Alickovic Emina, Lunner Thomas, Gustafsson Fredrik, Ljung Lennart
Department of Electrical Engineering, Linkoping University, Linkoping, Sweden.
Eriksholm Research Centre, Oticon A/S, Snekkersten, Denmark.
Front Neurosci. 2019 Mar 19;13:153. doi: 10.3389/fnins.2019.00153. eCollection 2019.
Auditory attention identification methods attempt to identify the sound source of a listener's interest by analyzing measurements of electrophysiological data. We present a tutorial on the numerous techniques that have been developed in recent decades, and we present an overview of current trends in multivariate correlation-based and model-based learning frameworks. The focus is on the use of linear relations between electrophysiological and audio data. The way in which these relations are computed differs. For example, canonical correlation analysis (CCA) finds a linear subset of electrophysiological data that best correlates to audio data and a similar subset of audio data that best correlates to electrophysiological data. Model-based (encoding and decoding) approaches focus on either of these two sets. We investigate the similarities and differences between these linear model philosophies. We focus on (1) correlation-based approaches (CCA), (2) encoding/decoding models based on dense estimation, and (3) (adaptive) encoding/decoding models based on sparse estimation. The specific focus is on sparsity-driven adaptive encoding models and comparing the methodology in state-of-the-art models found in the auditory literature. Furthermore, we outline the main signal processing pipeline for how to identify the attended sound source in a cocktail party environment from the raw electrophysiological data with all the necessary steps, complemented with the necessary MATLAB code and the relevant references for each step. Our main aim is to compare the methodology of the available methods, and provide numerical illustrations to some of them to get a feeling for their potential. A thorough performance comparison is outside the scope of this tutorial.
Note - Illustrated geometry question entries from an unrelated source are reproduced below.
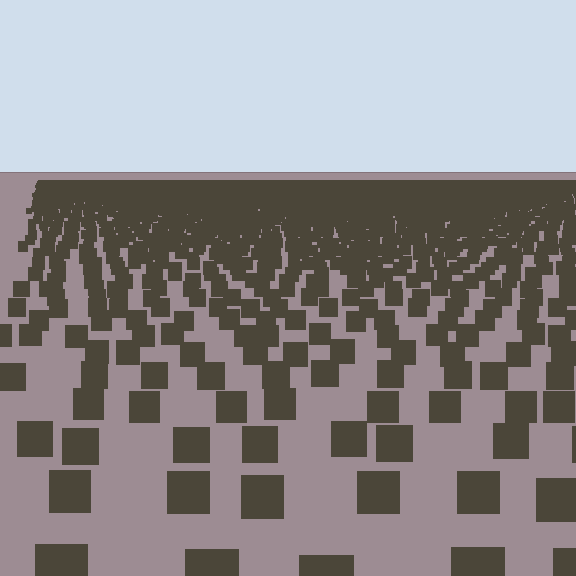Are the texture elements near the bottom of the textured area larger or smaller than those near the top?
Larger. Near the bottom, elements are closer to the viewer and appear at a bigger on-screen size.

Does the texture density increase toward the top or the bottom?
Density increases toward the top.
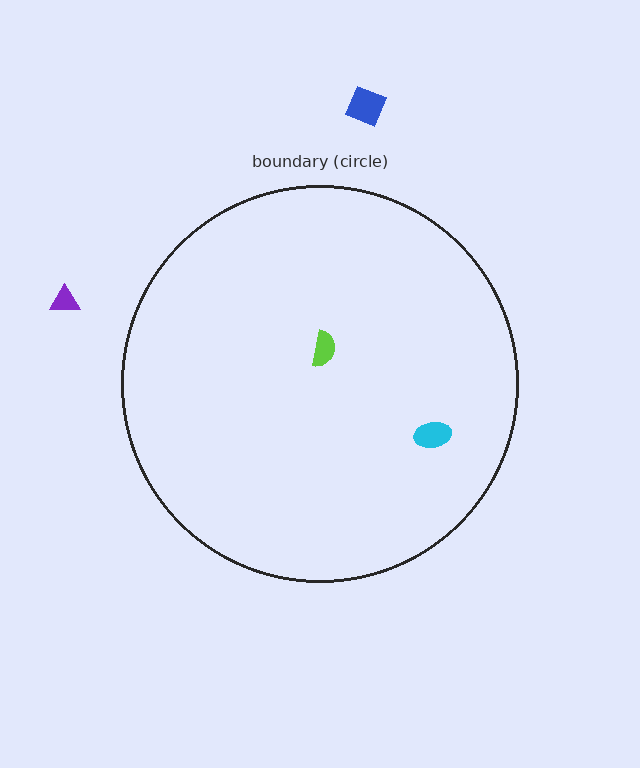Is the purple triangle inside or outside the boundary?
Outside.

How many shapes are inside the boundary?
2 inside, 2 outside.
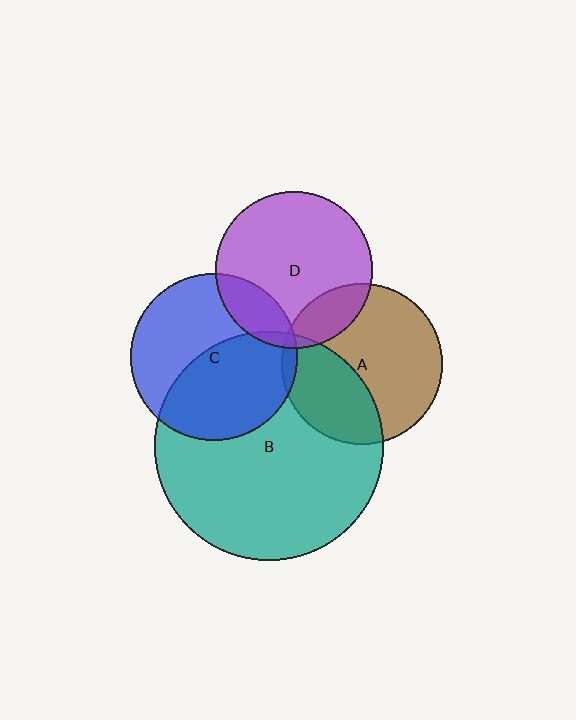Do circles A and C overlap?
Yes.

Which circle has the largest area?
Circle B (teal).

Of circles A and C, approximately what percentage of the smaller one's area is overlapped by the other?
Approximately 5%.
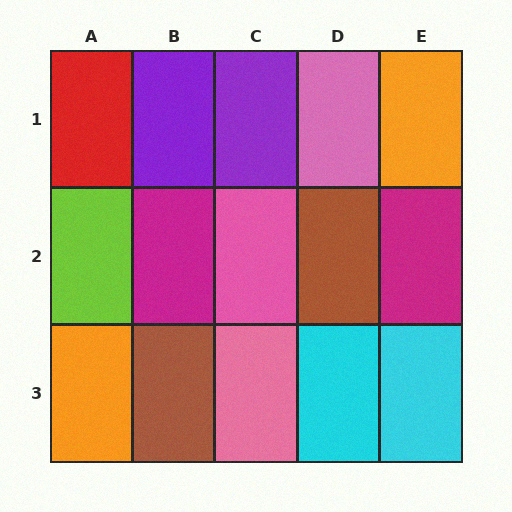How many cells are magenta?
2 cells are magenta.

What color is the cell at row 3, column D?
Cyan.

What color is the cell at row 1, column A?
Red.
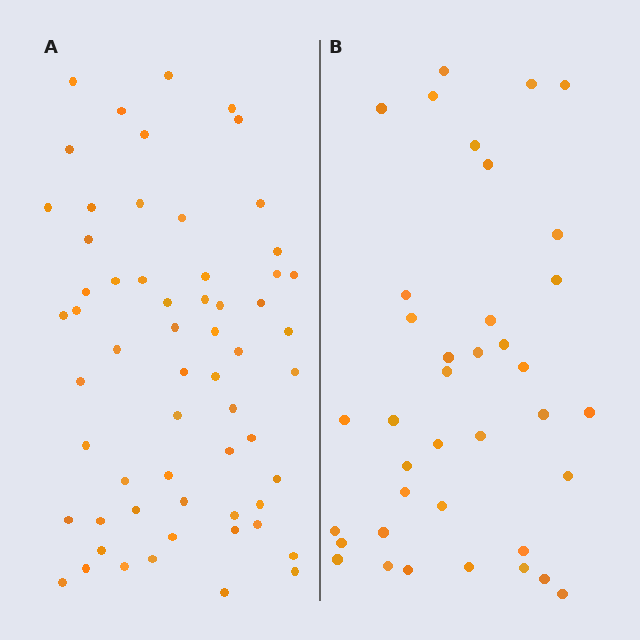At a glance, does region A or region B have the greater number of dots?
Region A (the left region) has more dots.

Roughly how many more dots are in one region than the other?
Region A has approximately 20 more dots than region B.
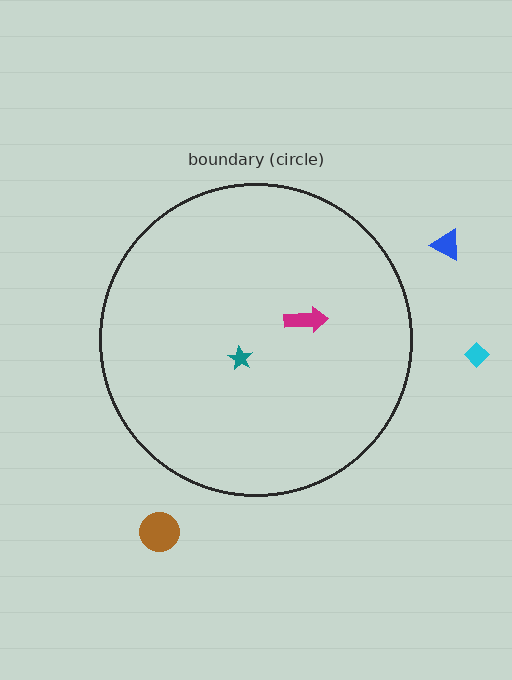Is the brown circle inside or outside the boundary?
Outside.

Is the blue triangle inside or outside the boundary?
Outside.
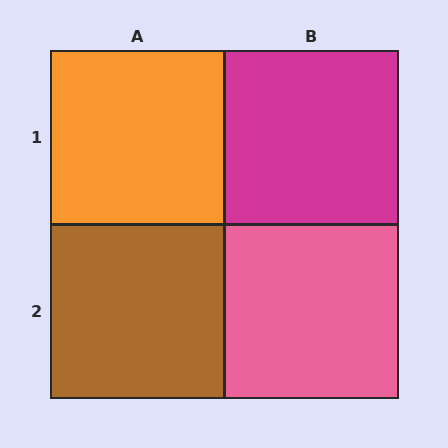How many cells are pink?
1 cell is pink.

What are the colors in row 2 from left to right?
Brown, pink.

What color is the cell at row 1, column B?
Magenta.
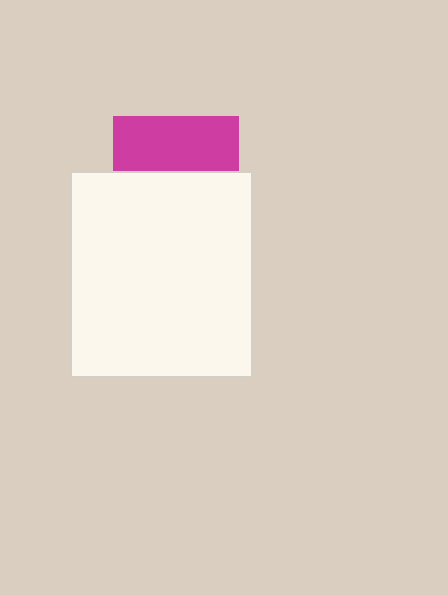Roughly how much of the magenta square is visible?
A small part of it is visible (roughly 44%).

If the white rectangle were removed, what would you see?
You would see the complete magenta square.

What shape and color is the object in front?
The object in front is a white rectangle.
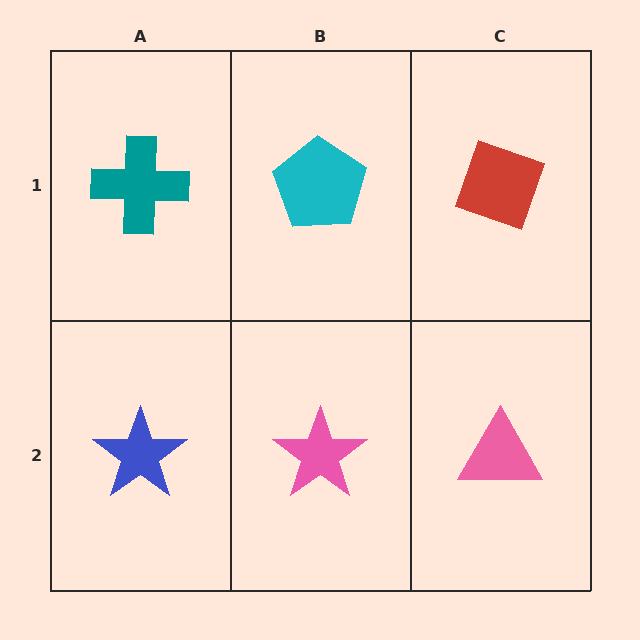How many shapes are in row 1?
3 shapes.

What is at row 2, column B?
A pink star.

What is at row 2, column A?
A blue star.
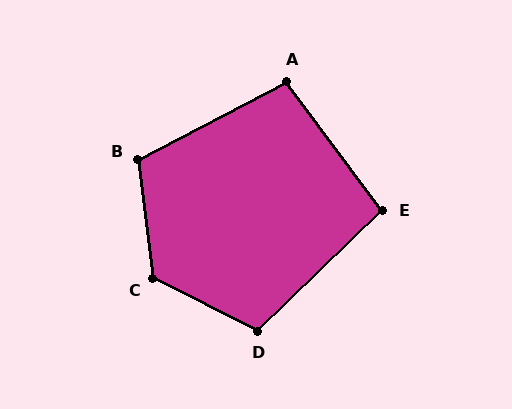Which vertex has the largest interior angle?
C, at approximately 124 degrees.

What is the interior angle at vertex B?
Approximately 110 degrees (obtuse).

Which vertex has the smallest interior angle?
E, at approximately 97 degrees.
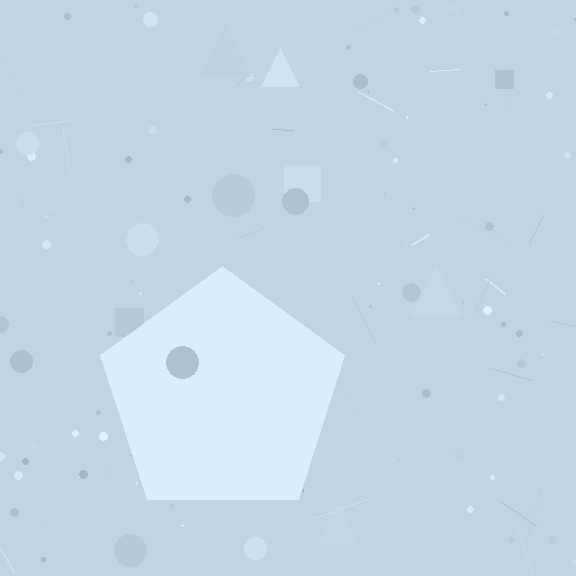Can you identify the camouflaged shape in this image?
The camouflaged shape is a pentagon.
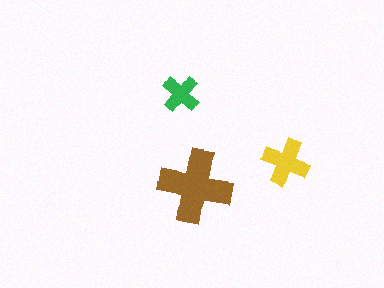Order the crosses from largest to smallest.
the brown one, the yellow one, the green one.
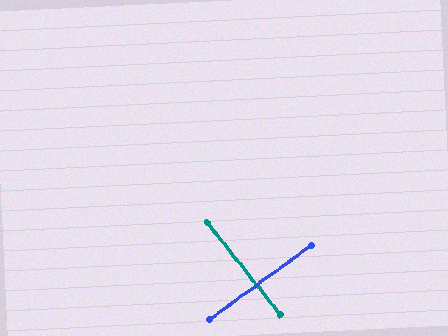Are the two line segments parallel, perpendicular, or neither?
Perpendicular — they meet at approximately 88°.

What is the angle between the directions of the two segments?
Approximately 88 degrees.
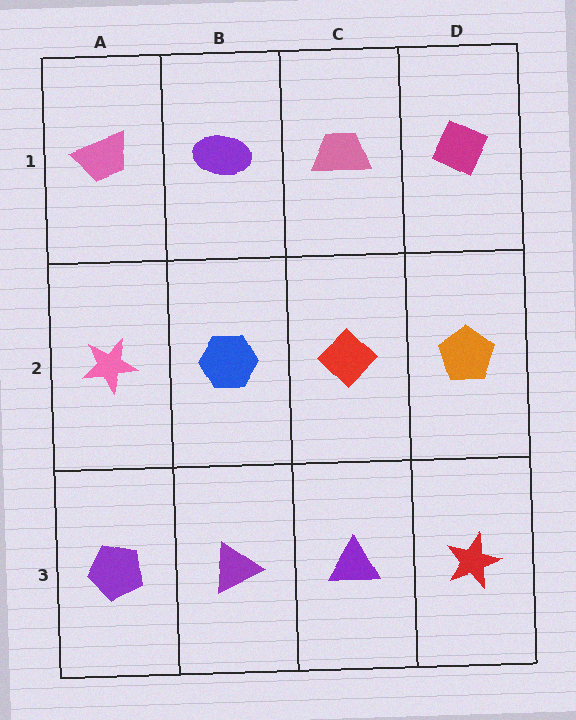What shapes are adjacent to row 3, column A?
A pink star (row 2, column A), a purple triangle (row 3, column B).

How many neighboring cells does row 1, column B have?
3.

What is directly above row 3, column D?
An orange pentagon.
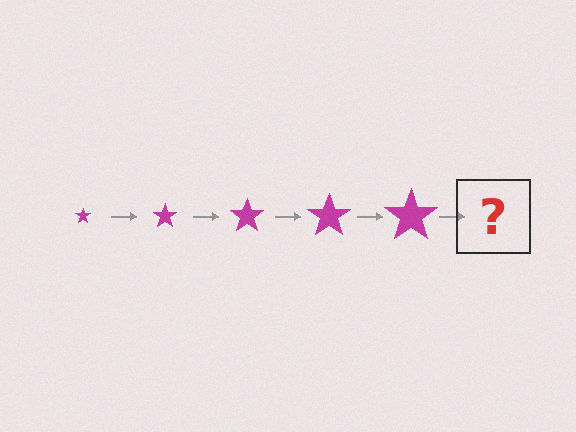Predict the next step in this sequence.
The next step is a magenta star, larger than the previous one.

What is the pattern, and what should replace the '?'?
The pattern is that the star gets progressively larger each step. The '?' should be a magenta star, larger than the previous one.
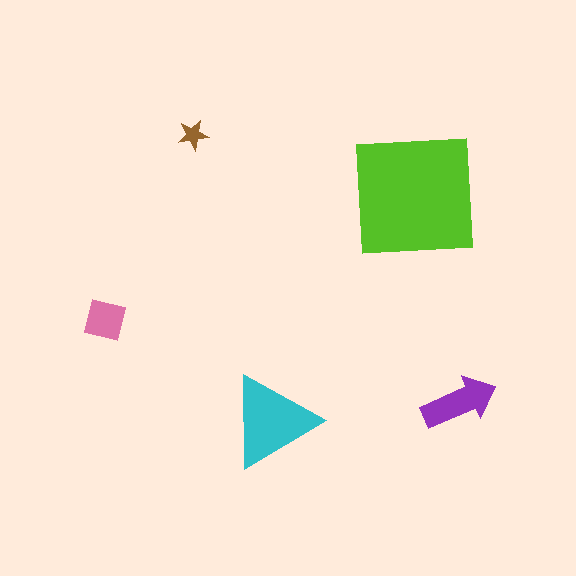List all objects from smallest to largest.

听觉注意力识别方法试图通过分析电生理数据测量值来识别听众感兴趣的声源。我们提供了一个关于近几十年来所开发的众多技术的教程,并概述了基于多变量相关性和基于模型的学习框架的当前趋势。重点在于电生理数据与音频数据之间线性关系的应用。计算这些关系的方式有所不同。例如,典型相关分析(CCA)会找到与音频数据最佳相关的电生理数据线性子集以及与电生理数据最佳相关的类似音频数据子集。基于模型(编码和解码)的方法则侧重于这两组中的任意一组。我们研究这些线性模型理念之间的异同。我们重点关注:(1)基于相关性的方法(CCA);(2)基于密集估计的编码/解码模型;以及(3)基于稀疏估计的(自适应)编码/解码模型。具体重点是稀疏性驱动的自适应编码模型,并比较听觉文献中现有模型的方法。此外,我们概述了在鸡尾酒会环境中如何从原始电生理数据识别被关注声源的主要信号处理流程,包括所有必要步骤,并辅以必要的MATLAB代码以及每个步骤的相关参考文献。我们的主要目的是比较现有方法的方法,并对其中一些方法提供数值示例,以感受它们的潜力。本教程不涉及全面的性能比较。